Also, I just skimmed over my lecture notes again and can't see or recall anything showing what to do if the RHS is related to the solution. Is using this knowledge the only way to solve this question?
Cheers,

4. Oct 17, 2008

### Rake-MC

So I thought a bit harder about the complex exponential and re-wrote it like this before I solved for A and B:

$$Ae^{it} + Be^{-it} + 2cos(\omega t) = 0$$ Therefore:

$$A[cos(t) + isin(t)] + B[cos(t) - isin(t)] + 2cos(\omega t) = 0$$

$$(A + B)cos(t) + (Ai - Bi)sin(t) + 2cos(\omega t) = 0$$

$$Let A + B = C_1 and Ai - Bi = C_2$$

Therefore:

$$C_1cos(t) + C_2sin(t) + 2cos(\omega t) = 0$$

and from the other initial condition:

$$-C_1sin(t) + C_2cos(t) - 2\omega sin(\omega t) = 0$$

Therefore: $$C_1 = -2 and C_2 = 0$$

So: $$x(t) = -2cos(t) + 2cos(\omega t)$$ and if omega = 1, x(t) = 0.

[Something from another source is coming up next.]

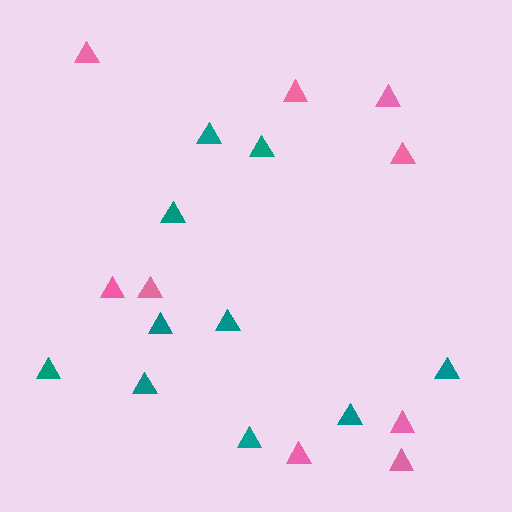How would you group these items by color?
There are 2 groups: one group of pink triangles (9) and one group of teal triangles (10).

Is this more correct than my previous post? Or does it look like I've made mistakes?
Thanks,

EDIT: Oh my! I just realised that it's taken the form required for part c) (pardon my slowness). Thanks so much for all the help so far, if someone would be so kind to let me know if what I've done is right so far (whenever they have time) it would be greatly appreciated.

5. Oct 18, 2008

### Rake-MC

Okay, so everything seems to be coming along ok so far, now I need to take a limit of $$x(t) = -2cos(t) + 2cos(\omega t)$$ as omega approaches 1, using l'hopital's rule.

That despite the fact that t is the variable that x is dependent upon, in order to take a limit of omega, I have to differentiate x(t) with respect to omega.

I'm probably doing this wrong because I can't recall having done it before (it may not have been taught thoroughly as it is a bonus question) but this is what I've got:

$$\frac{d}{d\omega} [-2cos(t) + 2cos(\omega t)] = -2tsin(\omega t)$$
and as omega approaches 1, x approaches zero. Despite the fact that this is the correct answer, I'm not sure if I went about the correct method.

Thanks

6. Oct 18, 2008

### klondike

Although math professor may not agree but I think the problem is perfectly set up to be solved by Laplace transform. The differential equation describes the response of an undamped 2nd order system with $$\omega_{n}=1$$, excited by a steady sinusoid at t>0 while it's completely at rest for t<0, which are classical engineering phenomenons -- beat and resonance.

When $$\omega \neq \omega_{n}$$, it beats, or amplitude modulated. The solution is in form of $$A \sin \dfrac{(\omega-\omega_{n})t}{2}sin \dfrac{(\omega+\omega_{n})t}{2}$$.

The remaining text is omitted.